La vie d’un homme.

L’enterrement du brigadier Macheprol valait le détour. Celui-là même dont, Marcelle, la veuve esseulée, batifolait avec le commissaire Filippi. Certes un peu hâtivement selon les convenances mais trop lentement selon sa libido ébouriffée et celle du commissaire, contrainte durant des lunes à la diète, because of une timidité exacerbée.

Arrivé au cimetière, Filippi avait repéré de loin son anglophile avide de sexe, toute de noir vêtu. Il en imagina les contours et la lingerie, dégrafant et ôtant minutieusement sous ses mains expertes, des dessous fripons qui le hisseraient au comble d’une excitation inoubliable, même de mémoire de puces faméliques débarquant de façon inespérée sur l’abdomen gras et dodu d’un chien aux analyses révélant un  taux de cholestérol substantiel (mon mari). Bref, l’extase pour ces minuscules vampires.   

Le cercueil était conduit péniblement par quatre intérimaires (ce ne pouvait en être autrement vu leurs tailles respectives s’échelonnant du mètre cinquante à deux mètres dix environ).

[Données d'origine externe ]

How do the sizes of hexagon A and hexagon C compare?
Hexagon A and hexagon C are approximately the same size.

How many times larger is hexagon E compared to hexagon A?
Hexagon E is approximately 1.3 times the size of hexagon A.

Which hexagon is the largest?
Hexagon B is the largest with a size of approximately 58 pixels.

Une équipe qui de toute évidence ne s’était jamais rencontrée auparavant.

Le cercueil atteint tout de même le caveau familial à la manière d’un marin unijambiste victime du mal de terre suite à un séjour de pêche en mer de plus de six mois. Gros temps sur le plancher des vaches !

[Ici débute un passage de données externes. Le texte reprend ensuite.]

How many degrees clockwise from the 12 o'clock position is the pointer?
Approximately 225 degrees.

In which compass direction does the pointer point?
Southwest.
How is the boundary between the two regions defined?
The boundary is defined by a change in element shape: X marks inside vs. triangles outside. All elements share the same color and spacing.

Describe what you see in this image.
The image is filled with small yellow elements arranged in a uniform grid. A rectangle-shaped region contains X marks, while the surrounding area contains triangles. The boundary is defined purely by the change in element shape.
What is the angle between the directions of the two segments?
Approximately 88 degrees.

La dépose sur les tréteaux avant la cérémonie de recueillement fut une débâcle de coordination, le cercueil menaçant de rater son aire d’accueil lorsqu’un des porteurs trébucha sur son bas de pantalon trop long, les uniformes fournis par l’entreprise Borniole étant…uniformes justement, taille unique seyant seulement à des personnels aux proportions standard.

En absence de curé, la cérémonie était dirigée par un des employés des pompes funèbres, un grand type visiblement pressé d’en finir, et maigre comme le sens du partage d’un magnat du luxe.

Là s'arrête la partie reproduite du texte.